如何在 Apache Beam 中写入多个文件？

Question

Let me simplify my case.让我简化一下我的情况。 I'm using Apache Beam 0.6.0.我正在使用 Apache Beam 0.6.0。 My final processed result is PCollection<KV<String, String>> .我的最终处理结果是PCollection<KV<String, String>> 。 And I want to write values to different files corresponding to their keys.我想将值写入与其键对应的不同文件。

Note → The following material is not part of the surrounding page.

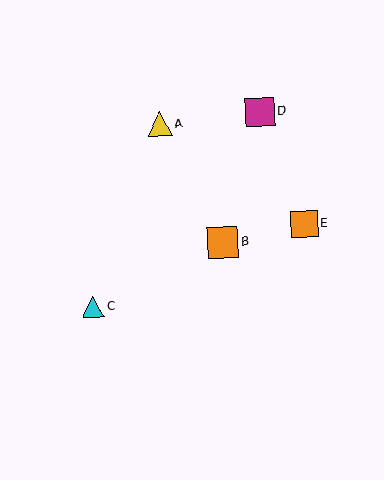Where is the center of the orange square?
The center of the orange square is at (223, 243).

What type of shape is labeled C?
Shape C is a cyan triangle.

For example, let's say the result consists of例如，假设结果包括

(key1, value1)
(key2, value2)
(key1, value3)
(key1, value4)

Then I want to write value1 , value3 and value4 to key1.txt , and write value4 to key2.txt .然后，我想写value1 ， value3和value4至key1.txt ，并写入value4至key2.txt 。

And in my case:就我而言：

Key set is determined when the pipeline is running, not when constructing the pipeline.密钥集是在管道运行时确定的，而不是在构建管道时确定。
Key set may be quite small, but the number of values corresponding to each key may be very very large.键集可能很小，但是每个键对应的值的数量可能非常非常大。

Any ideas?有任何想法吗？

Answer 1

Handily, I wrote a sample of this case just the other day.前几天，我很方便地写了这个案例的样本。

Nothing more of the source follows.